Certains métiers, comme les juristes, disposent de passerelles leur permettant de devenir avocats. N’est-il pas possible de permettre aux anciens ministres et parlementaires d’accéder, eux aussi, à cette profession ?
Certaines professions ont en effet la possibilité d’utiliser des passerelles vers le métier d’avocat. Mais aucune dans des conditions si avantageuses ! Le décret instaure un accès dérogatoire pour les personnes justifiant de huit années d’exercice de responsabilités publiques “les faisant directement participer à l’élaboration de la loi”. Elles sont dispensées du contrôle de la formation déontologique préalable et du certificat d’aptitude à la profession d’avocat, à la différence des juristes. On ne peut pas considérer une personne comme étant apte à plaider sur la seule base des conditions vagues de ce décret.
L’Ordre des avocats n’a-t-il pas été consulté ?
Des discussions ont été menées par la profession avec le ministère de la Justice. Elles nous ont conduits à formuler des propositions. Nous souhaitions voir préciser quelles personnes seraient susceptibles de bénéficier de ce nouvel accès dérogatoire. Nous souhaitions également un contrôle des connaissances déontologiques lors de l’inscription au tableau. Nous n’avons pas été entendus. Nous le regrettons.
Le décret est publié à quelques semaines des élections. Avez-vous été saisis de demandes de ministres ou de députés souhaitant devenir avocats ?
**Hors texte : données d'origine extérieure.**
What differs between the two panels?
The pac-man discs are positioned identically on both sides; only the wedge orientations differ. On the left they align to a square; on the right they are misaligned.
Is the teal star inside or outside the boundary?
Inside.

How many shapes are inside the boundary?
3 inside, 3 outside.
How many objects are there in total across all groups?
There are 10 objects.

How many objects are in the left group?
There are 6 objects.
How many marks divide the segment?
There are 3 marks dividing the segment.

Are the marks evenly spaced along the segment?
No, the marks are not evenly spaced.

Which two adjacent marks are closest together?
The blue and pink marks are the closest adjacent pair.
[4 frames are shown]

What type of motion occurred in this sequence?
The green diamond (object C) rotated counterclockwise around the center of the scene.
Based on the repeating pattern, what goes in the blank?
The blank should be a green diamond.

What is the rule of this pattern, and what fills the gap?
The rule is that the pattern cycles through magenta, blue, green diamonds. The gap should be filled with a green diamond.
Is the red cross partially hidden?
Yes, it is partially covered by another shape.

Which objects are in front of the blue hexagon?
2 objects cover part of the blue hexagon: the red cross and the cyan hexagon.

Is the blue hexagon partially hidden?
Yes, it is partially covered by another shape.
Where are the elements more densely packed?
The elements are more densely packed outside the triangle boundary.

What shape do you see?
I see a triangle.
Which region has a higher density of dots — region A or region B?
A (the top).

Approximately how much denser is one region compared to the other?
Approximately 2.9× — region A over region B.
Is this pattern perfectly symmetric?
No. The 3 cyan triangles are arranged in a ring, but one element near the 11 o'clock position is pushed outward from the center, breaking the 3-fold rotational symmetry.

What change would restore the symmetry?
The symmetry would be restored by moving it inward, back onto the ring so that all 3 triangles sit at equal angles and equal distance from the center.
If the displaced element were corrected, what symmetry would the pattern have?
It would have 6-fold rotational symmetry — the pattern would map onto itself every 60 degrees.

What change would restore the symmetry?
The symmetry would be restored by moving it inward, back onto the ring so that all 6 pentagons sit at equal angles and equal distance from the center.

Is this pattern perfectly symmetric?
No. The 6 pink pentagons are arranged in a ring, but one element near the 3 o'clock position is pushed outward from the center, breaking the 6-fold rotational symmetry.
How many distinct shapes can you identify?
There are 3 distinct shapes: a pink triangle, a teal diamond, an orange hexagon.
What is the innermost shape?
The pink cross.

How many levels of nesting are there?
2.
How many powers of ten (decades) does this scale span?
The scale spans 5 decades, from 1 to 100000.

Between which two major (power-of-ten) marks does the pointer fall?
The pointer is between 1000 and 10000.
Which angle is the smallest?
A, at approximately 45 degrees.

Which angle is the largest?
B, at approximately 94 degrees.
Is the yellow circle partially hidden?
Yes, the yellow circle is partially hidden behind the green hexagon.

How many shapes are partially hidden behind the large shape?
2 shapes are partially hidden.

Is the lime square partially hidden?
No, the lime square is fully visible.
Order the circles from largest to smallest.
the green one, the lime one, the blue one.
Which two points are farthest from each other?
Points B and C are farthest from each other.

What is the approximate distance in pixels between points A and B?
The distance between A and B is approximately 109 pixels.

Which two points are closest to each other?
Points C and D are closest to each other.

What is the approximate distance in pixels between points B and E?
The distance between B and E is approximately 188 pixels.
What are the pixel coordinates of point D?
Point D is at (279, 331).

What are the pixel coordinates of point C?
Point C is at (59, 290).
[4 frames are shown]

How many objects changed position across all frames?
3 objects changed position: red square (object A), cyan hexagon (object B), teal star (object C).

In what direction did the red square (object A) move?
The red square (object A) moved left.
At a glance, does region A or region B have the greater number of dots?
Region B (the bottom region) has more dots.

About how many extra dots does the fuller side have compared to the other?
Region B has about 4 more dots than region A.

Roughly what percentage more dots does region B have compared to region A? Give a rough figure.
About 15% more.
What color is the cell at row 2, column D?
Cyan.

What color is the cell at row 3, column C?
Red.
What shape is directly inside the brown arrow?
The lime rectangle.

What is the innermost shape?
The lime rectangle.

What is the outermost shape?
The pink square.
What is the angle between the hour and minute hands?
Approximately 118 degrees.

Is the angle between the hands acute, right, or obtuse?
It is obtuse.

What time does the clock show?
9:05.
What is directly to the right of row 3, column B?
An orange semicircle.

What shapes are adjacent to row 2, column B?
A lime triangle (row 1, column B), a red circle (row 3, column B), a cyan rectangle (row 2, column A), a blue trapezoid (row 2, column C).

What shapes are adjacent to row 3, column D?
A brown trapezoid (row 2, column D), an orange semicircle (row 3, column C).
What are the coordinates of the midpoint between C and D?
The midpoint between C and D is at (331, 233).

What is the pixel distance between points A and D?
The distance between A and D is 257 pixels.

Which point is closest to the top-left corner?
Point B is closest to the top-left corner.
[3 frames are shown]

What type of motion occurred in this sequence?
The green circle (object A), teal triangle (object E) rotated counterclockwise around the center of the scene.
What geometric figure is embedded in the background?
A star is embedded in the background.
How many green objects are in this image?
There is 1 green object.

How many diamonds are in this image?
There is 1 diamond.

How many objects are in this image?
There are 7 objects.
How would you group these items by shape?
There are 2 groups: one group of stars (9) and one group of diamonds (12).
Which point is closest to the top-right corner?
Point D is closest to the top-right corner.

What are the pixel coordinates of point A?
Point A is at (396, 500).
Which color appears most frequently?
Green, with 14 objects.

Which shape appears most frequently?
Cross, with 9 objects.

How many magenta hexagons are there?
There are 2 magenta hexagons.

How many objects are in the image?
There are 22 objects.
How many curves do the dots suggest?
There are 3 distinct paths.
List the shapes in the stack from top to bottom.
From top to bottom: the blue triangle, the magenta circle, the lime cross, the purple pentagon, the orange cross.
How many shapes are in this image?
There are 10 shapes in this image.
Nous n’avons pas été saisis officiellement de demandes, mais nous avons été informés que des dossiers vont nous être adressés. Publié à quelques semaines d’échéances électorales majeures, le décret apparaît comme une tentative de faire passer en force des intérêts catégoriels. Cela ne sert pas l’image des femmes et des hommes politiques. Les réactions sont très vives parmi les avocats. Il faut bien comprendre que nous ne défendons pas les intérêts d’une corporation, mais celui de tous les citoyens. Le décret est synonyme de remise en cause de la qualité du service rendu aux justiciables.
Allez-vous déposer un recours au Conseil d’État ?
Le conseil de l’Ordre des avocats de Paris, réuni en séance le 10 avril, a voté contre le projet de décret et a décidé un plan d’actions pour s’opposer à cette réforme. Nous disposons de deux mois pour déposer un recours. Bien entendu, nous n’attendrons pas la fin de ce délai. Les modalités de ce recours restent à préciser. Nous suivons évidemment de près le recours qui va également être déposé par le Conseil national des barreaux.
Pensez-vous pouvoir faire annuler le décret ?
Nous avons bon espoir que le Conseil d’État se penche sur les problèmes réels soulevés par ce décret. Le gouvernement ne peut pas décider seul, sans concertation et dans l’urgence, sur un sujet aussi important. C'est aux avocats de fixer les critères d’admission à leur profession pour que les conditions de compétences et d’acquisition des diplômes professionnels soient respectées.